Biliyordum, arıyordum, buluyordum, ağlıyordum...

Biliyordum…
Bir gün
benim de
senin gibi
usulca geçen
yalnızlıkların ortasında
mıh gibi
bitmeyecek
gecelerimin olacağını,
yanından ayrılmayı istemeyeceğim,
ne öğrenebilirsem öğreneyim,
gözlerinden neyi görebilirsem göreyim diye
suskun bir inatla,
yanında kalmak için
türlü numaralı zamanlarımın olacağını,
sadece söylediklerine değil,
hayata karşı duruşuna bakıp,
ufacık,
saf,
tertemiz,
özel
hissedebileceğimi
ve
ardından
tuzlu
suların
içinde
yüzeceğim
yıllarımın


olacağını

biliyordum.



Arıyordum…

Bugün gecelerini, yarın gündüzlerini, gelecekte fikirlerini, geçmişte duygularını, çırılçıplak ve savunmasız ağlamalarını, sarmaş dolaş gülmelerini, o camdan kalbin kırılamayacağı korunağını bulmayı arıyordum. İsmini, fiziksel özelliklerini, neyi sevip neyi sevmediğini, yanımda mı değil mi diye düşündüğüm birini değil “SENİ” arıyordum.

Buluyordum…


Karalama defterimde, yüzleşeceğim yarınları ve geçmişi buluyordum aynanın paslanmış yüzünde.
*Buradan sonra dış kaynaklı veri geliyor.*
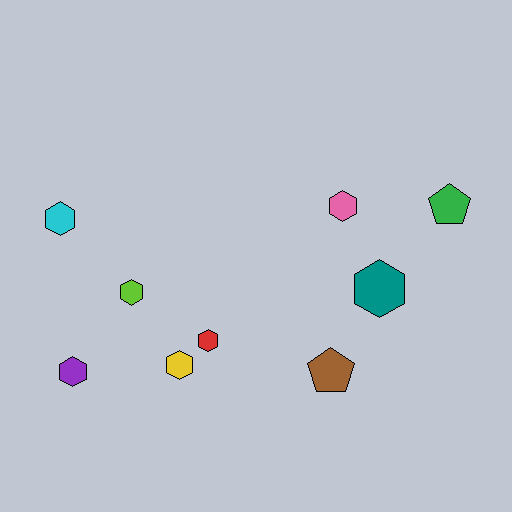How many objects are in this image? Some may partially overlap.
There are 9 objects.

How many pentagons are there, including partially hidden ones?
There are 2 pentagons.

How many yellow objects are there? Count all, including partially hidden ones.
There is 1 yellow object.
Yüzleşme meselesi zor, kolayını buldurmak için seni arıyor, arıyor sonunda buruşmuş çarşafların şehvetli sevişme aralıklarında bıraktığın izleri buluyordum.
Ağlıyordum…
Baktığımda, güldüğümde, seviştiğimde, düşündüğümde, duygulandığımda, denizde, havada, karada, Bodrum’da, İstanbul’un sevdiğim köşelerinde, anılarımda ağlıyordum. Hak karşısında, haksızlık karşısında, Atatürk’e her baktığımda ağlıyordum. Sana baktığımda da ağlıyordum ama en çok neden ağladığımı anlamadığın ve öylece yüzüme baktığında ağlıyordum, neyi anlamadığını söyleyeyim şimdi, gözlerimden değil,yüreğimden ağladığımı görmediğin için ağlıyordum.


aeveri 30.11.2008

Öylece baktım içime ve el salladım sana ISSIZ ADA_M.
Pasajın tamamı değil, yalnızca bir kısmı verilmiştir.